The just-published report argues that while DeFI and crypto have primarily served as speculative vehicles, the blockchain-based markets have become increasingly entangled with traditional finance even though links to real world economies remain “very limited”.
Global bodies such as the BIS and national regulators have been “more proactive in defining policies to respond to the growth of crypto and DeFi”.
Despite the revolutionary claims of some fintech absolutists, the paper says the underlying DeFI functions map closely to traditional finance intermediaries, suggesting current regulations would apply in many cases.
However, DeFI “poses significant challenges, including new forms of information asymmetries, market inefficiencies and the risk of cryptoisation in emerging markets”, the BIS paper says, which likely require special regulatory attention.
Authorities have, to date, fallen into three main camps on how to respond to the challenge, labelled as ‘ban, contain or regulate’ in the report.
But the ‘Cryptocurrencies and decentralised finance: functions and financial stability implications’ paper says a ban is neither feasible nor “desirable because there are indeed aspects of crypto and DeFi that represent useful innovation”.

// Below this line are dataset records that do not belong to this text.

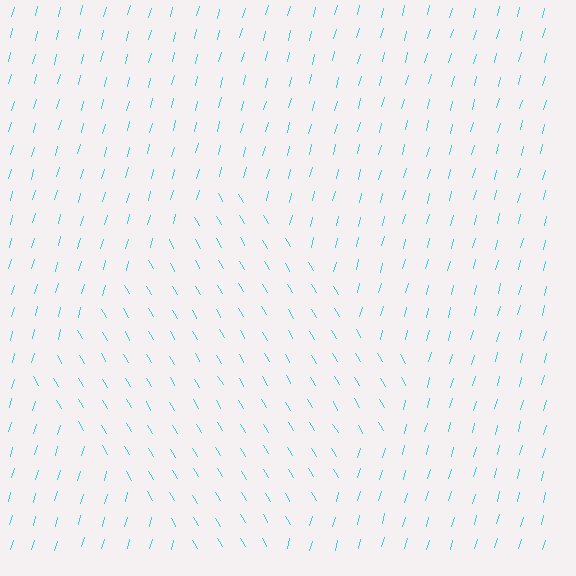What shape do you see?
I see a diamond.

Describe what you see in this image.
The image is filled with small cyan line segments. A diamond region in the image has lines oriented differently from the surrounding lines, creating a visible texture boundary.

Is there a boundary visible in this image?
Yes, there is a texture boundary formed by a change in line orientation.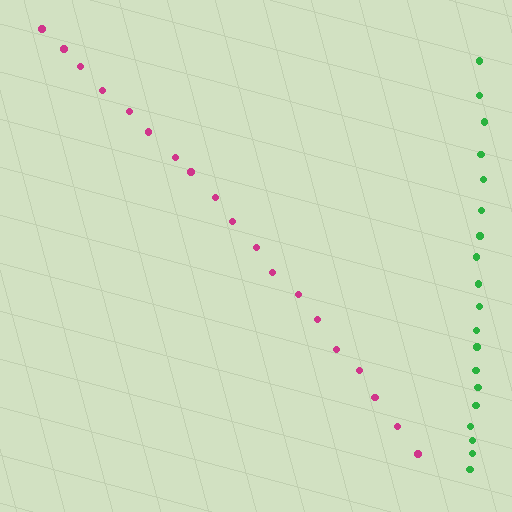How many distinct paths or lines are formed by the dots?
There are 2 distinct paths.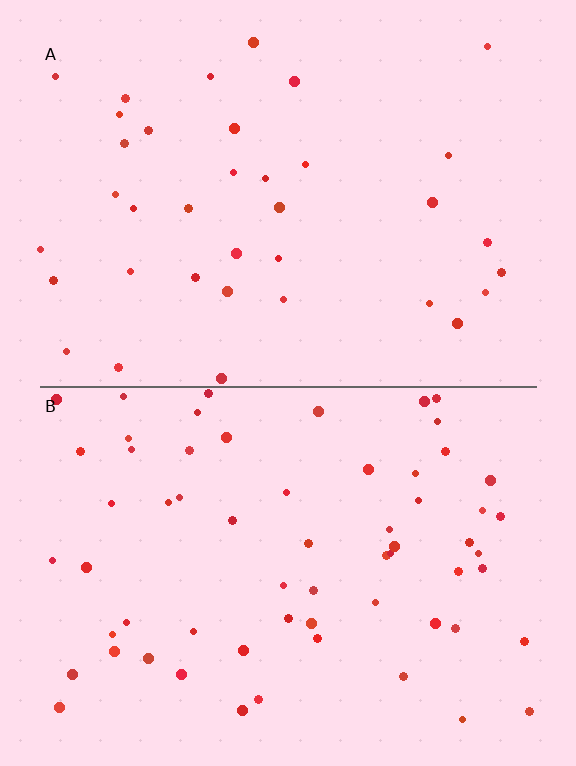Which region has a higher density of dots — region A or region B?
B (the bottom).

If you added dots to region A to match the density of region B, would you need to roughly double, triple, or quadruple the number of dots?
Approximately double.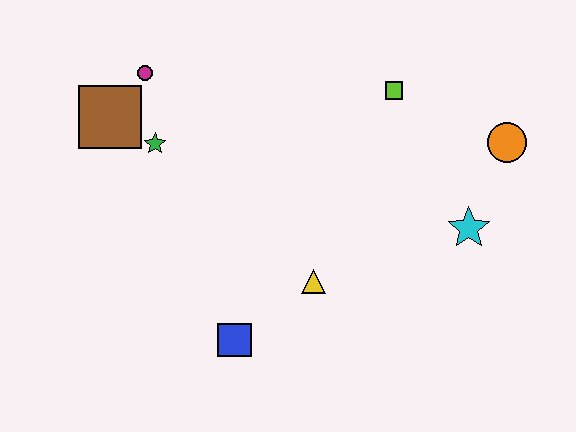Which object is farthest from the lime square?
The blue square is farthest from the lime square.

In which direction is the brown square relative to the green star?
The brown square is to the left of the green star.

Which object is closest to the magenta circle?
The brown square is closest to the magenta circle.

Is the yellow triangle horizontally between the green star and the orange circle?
Yes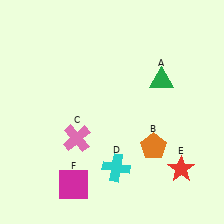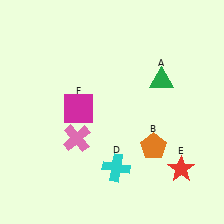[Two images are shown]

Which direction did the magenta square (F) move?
The magenta square (F) moved up.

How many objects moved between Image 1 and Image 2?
1 object moved between the two images.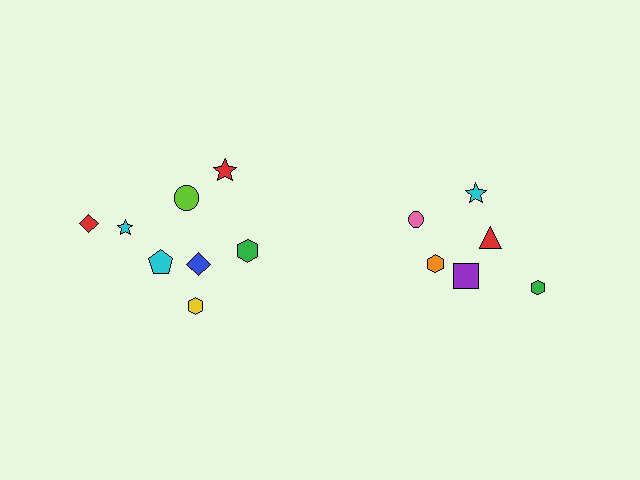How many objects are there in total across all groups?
There are 14 objects.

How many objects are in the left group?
There are 8 objects.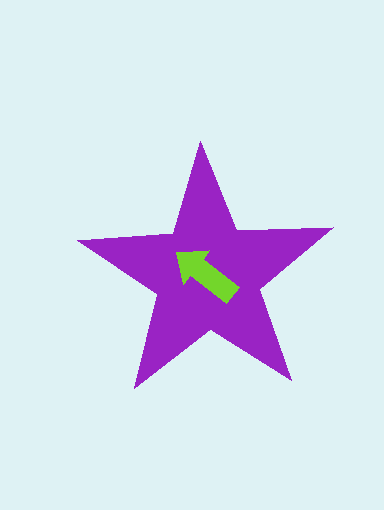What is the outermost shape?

In particular, the report – authored by BIS contributors Matteo Aquilina, Giulio Cornelli, Jon Frost and Leonardo Gambacorta – says regulators should focus on potential DeFI systemic risks in banking and insurance.
As well, the paper highlights ‘stablecoins’ (or digital tokens backed by traditional financial assets), ‘decentralised protocols’ and the macro-economic risks of mass crypto adoption in emerging markets as key regulatory focus areas.
The BIS study also cites evidence that “retail investors have systemically lost out relative to wealthier investors” via crypto-trading markets.
“This implies that the crypto market, which is often presented as an opportunity for inclusive growth and financial stability, can be a means for redistributing wealth from the poorer to the wealthier,” the report says.